Phabricator's own "Land Revision" should probably provide such a service if we do pursue something here.


Each strategy has advantages and disadvantages, and many imply workflow limitations. For example, if we use branch names, users can not rename branches without breaking the relationship. Local notes are useless if the project uses a submit queue. Commit hashes are mostly useless if you rebase. "Differential Revision" is useless with immutable history. "Change-Id" is useless if you don't want to install a pre-commit hook and probably not particularly useful in the presence of squash merges.

We can use a combination of these approaches and may be able to achieve good results in many cases, but I'm generally unhappy with this approach in other cases where we use it. For example, arc diff with base rules approximately uses a similar approach to figure out which commit range you mean, but users are frequently confused about what arc diff will do and how to configure it to do what they want.

eadler moved this task from Restricted Project Column to Restricted Project Column on the Restricted Project board.Jul 4 2016, 9:04 PM
scp added a subscriber: scp.
epriestley claimed this task.

This is somewhat implemented by D21315, which is headed to master soon.

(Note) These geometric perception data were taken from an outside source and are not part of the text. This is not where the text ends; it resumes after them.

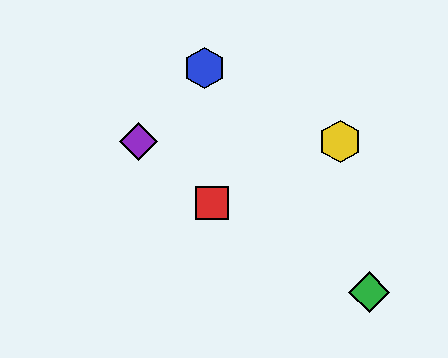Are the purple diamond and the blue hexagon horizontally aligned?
No, the purple diamond is at y≈142 and the blue hexagon is at y≈68.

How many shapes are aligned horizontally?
2 shapes (the yellow hexagon, the purple diamond) are aligned horizontally.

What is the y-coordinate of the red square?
The red square is at y≈203.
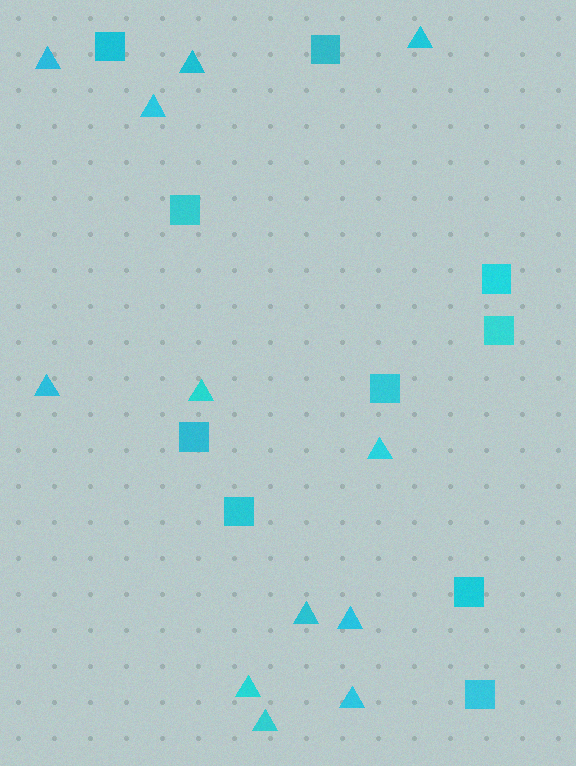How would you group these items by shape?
There are 2 groups: one group of triangles (12) and one group of squares (10).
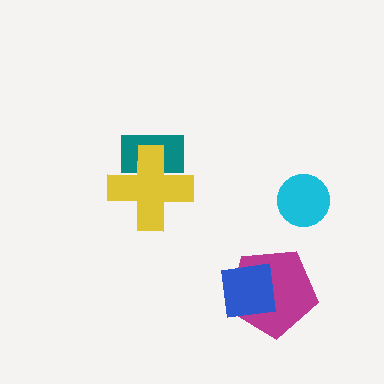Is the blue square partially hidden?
No, no other shape covers it.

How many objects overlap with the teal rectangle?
1 object overlaps with the teal rectangle.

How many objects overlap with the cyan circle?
0 objects overlap with the cyan circle.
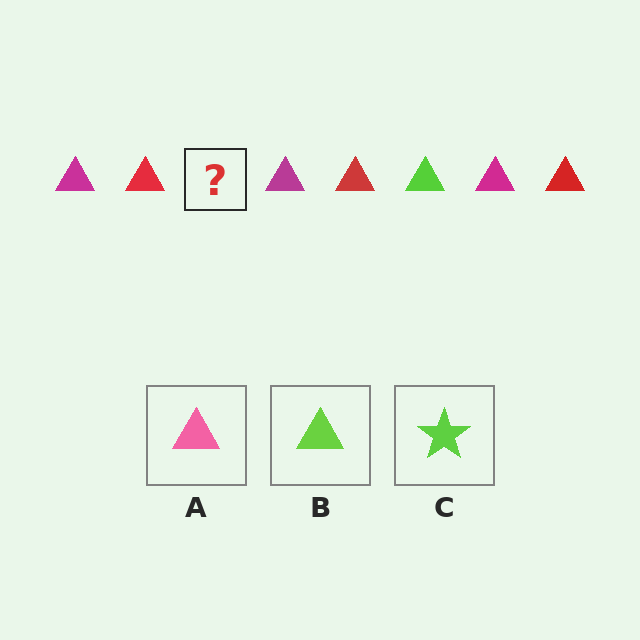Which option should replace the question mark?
Option B.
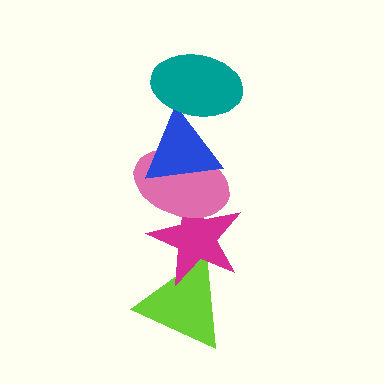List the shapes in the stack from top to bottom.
From top to bottom: the teal ellipse, the blue triangle, the pink ellipse, the magenta star, the lime triangle.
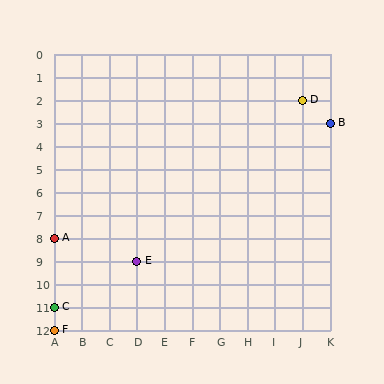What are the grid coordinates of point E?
Point E is at grid coordinates (D, 9).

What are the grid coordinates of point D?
Point D is at grid coordinates (J, 2).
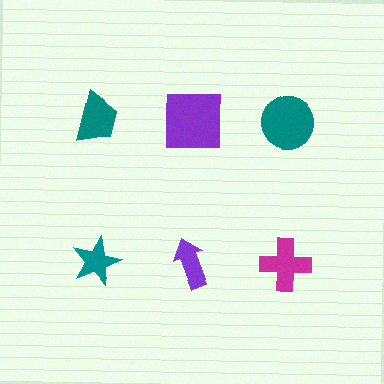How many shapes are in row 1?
3 shapes.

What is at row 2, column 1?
A teal star.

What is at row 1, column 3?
A teal circle.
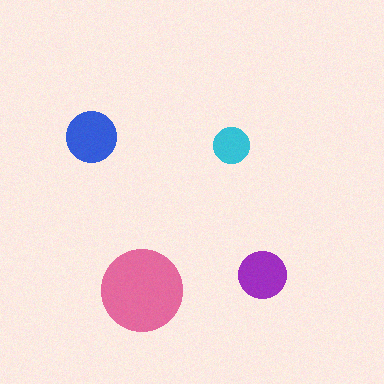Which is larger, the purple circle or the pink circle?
The pink one.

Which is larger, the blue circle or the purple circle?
The blue one.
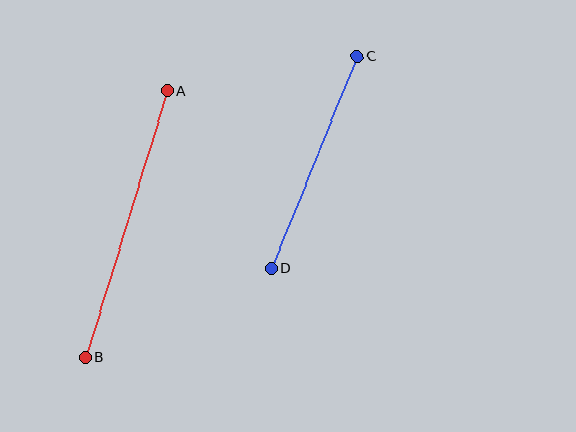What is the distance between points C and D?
The distance is approximately 229 pixels.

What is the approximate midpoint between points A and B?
The midpoint is at approximately (126, 224) pixels.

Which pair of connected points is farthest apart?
Points A and B are farthest apart.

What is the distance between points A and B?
The distance is approximately 279 pixels.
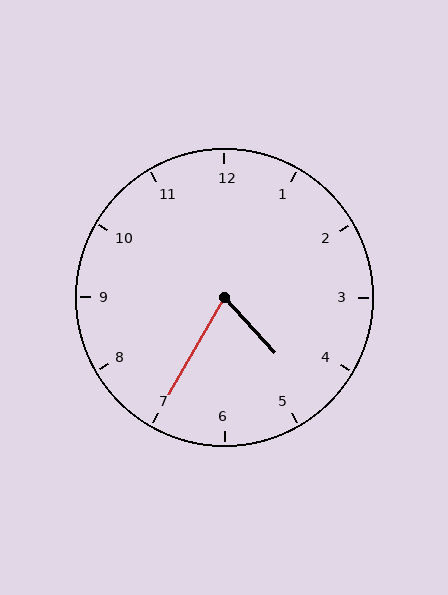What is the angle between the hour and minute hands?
Approximately 72 degrees.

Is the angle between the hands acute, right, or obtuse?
It is acute.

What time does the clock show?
4:35.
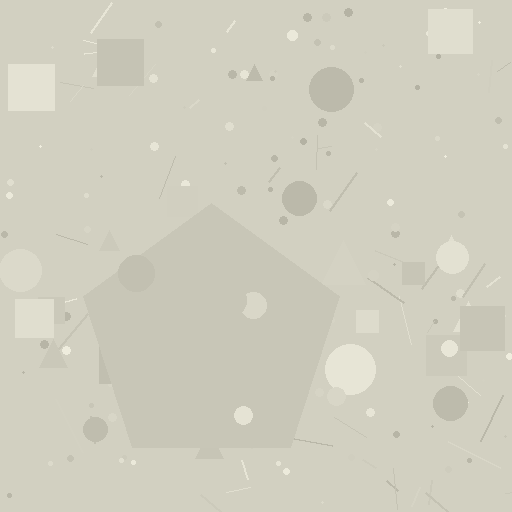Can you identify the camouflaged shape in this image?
The camouflaged shape is a pentagon.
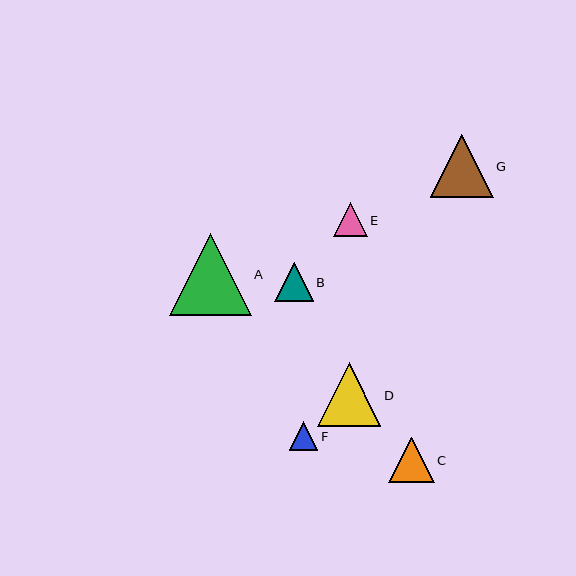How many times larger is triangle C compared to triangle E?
Triangle C is approximately 1.3 times the size of triangle E.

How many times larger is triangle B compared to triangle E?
Triangle B is approximately 1.1 times the size of triangle E.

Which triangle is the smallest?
Triangle F is the smallest with a size of approximately 29 pixels.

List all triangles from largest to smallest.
From largest to smallest: A, D, G, C, B, E, F.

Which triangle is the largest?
Triangle A is the largest with a size of approximately 82 pixels.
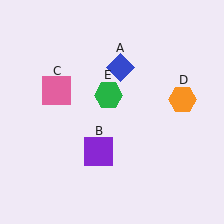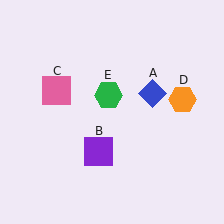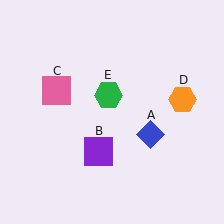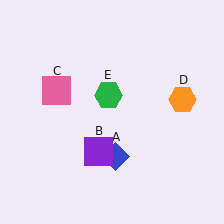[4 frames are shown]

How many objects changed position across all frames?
1 object changed position: blue diamond (object A).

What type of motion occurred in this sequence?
The blue diamond (object A) rotated clockwise around the center of the scene.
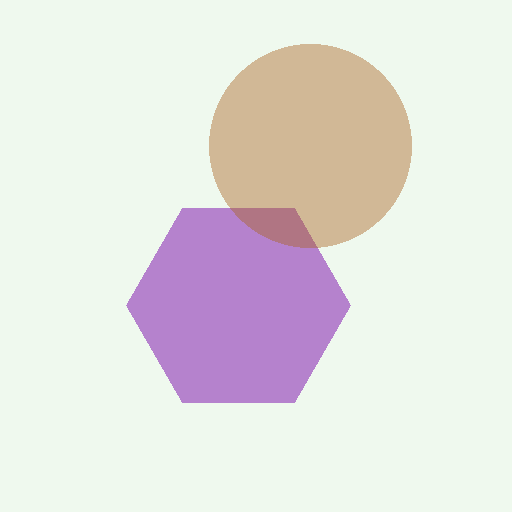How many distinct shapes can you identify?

See also T13546 and T12876.

This is not enough on its own to make arc land always "just work", but in the simplest case where you have a stack or sequence of changes, arc land now lands any prefix of them in one command and leaves the remaining set in a state which will succeed when any prefix is landed later. It can also recover automatically from some sequencing ambiguities, particularly when you arc land X but commits related to already-closed Y are ancestors.

There are some remaining issues here, but this task is ancient and long and meandering so I'm going to close it in favor of whatever new issues ripen in the wake of these changes.